児雷也」は、中村芝翫さんと片岡孝太郎さんとの掛け合い、そして中村芝翫さんと長男の中村橋之助さんの共演が見ものでした。片岡孝太郎さんは、高校の修学旅行、京都の南座で初めて見た歌舞伎にも出演されていましたが、約12年前のその頃から変わらぬ美しさです。中村橋之助さんは、オオカミ?のような被り物を着用して登場され、とても勇ましかったです。ちなみに、中村芝翫さんの次男・福之助さんと歌之助さんは、「傾城反魂香」の二幕目で登場し、颯爽とした演技を見せていました。

(つまり「成駒屋3兄弟」勢揃いの午前の部でした!)

そしてこの演目には、蝦蟇も登場!その滑稽な可愛らしさ・不気味さと、中村芝翫さんの貫禄・迫力のコントラストが印象的でした。
そして、三味線と長唄の見せ場もあり、音の面でも、味わい深い演目でした。

照明も暗めで演目全体に漂う妖しい雰囲気が、クセになりそうでした。

最後の「扇獅子」は、一転、とても爽やかでパッと明るく華やかな演目でした。とはいえ、芸者さんたちが、獅子頭をかぶって、揃って頭を振る最後のシーンは圧巻。

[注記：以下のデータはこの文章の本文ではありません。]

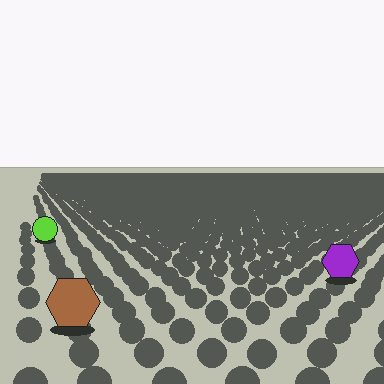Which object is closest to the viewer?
The brown hexagon is closest. The texture marks near it are larger and more spread out.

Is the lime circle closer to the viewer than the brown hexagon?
No. The brown hexagon is closer — you can tell from the texture gradient: the ground texture is coarser near it.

1・2幕目「傾城反魂香」で女房役を好演した中村壱太郎さんが「センター」で存在感を放っていました。坂東彌十郎さんの一人息子・坂東新吾さんはお父さんに似て長身で、すらりとモデルのよう。踊りも優雅です。中村児太郎さんも同様にすらりと優雅でした。中村米吉さんはやはりこの演目でもとにかくたおやかで美しく、小柄な中村種之助さんはピンクの着物がよく似合い、走って登場するところも愛嬌たっぷりで可愛らしかったです。この5名が並んで獅子頭を振るシーンは、中村壱太郎さんは滑らかで柔らかで、坂東新吾さんは形を忠実に守っているような規則正しい動きで、中村種之助さんは一生懸命さが伝わってくるなど、5人それぞれの個性がそれぞれ表れていて見応えたっぷりでした。

雨の日だったので、傘やバッグで手が塞がって、現場では何も写真を撮っていないのが心残りです…!

歌舞伎座を出ると、天気は雨なのに心はとても晴れやかな気分になっていました。

市川中車さんの「覚悟」を感じさせる熱演や中村芝翫さんの貫禄でこちらまで気が引き締まり、片岡孝太郎さんや中村米吉さんの美しさに心清まり、若手役者さんたちの溌剌とした演技に元気をいただいて、充実の日曜日のひとときでした!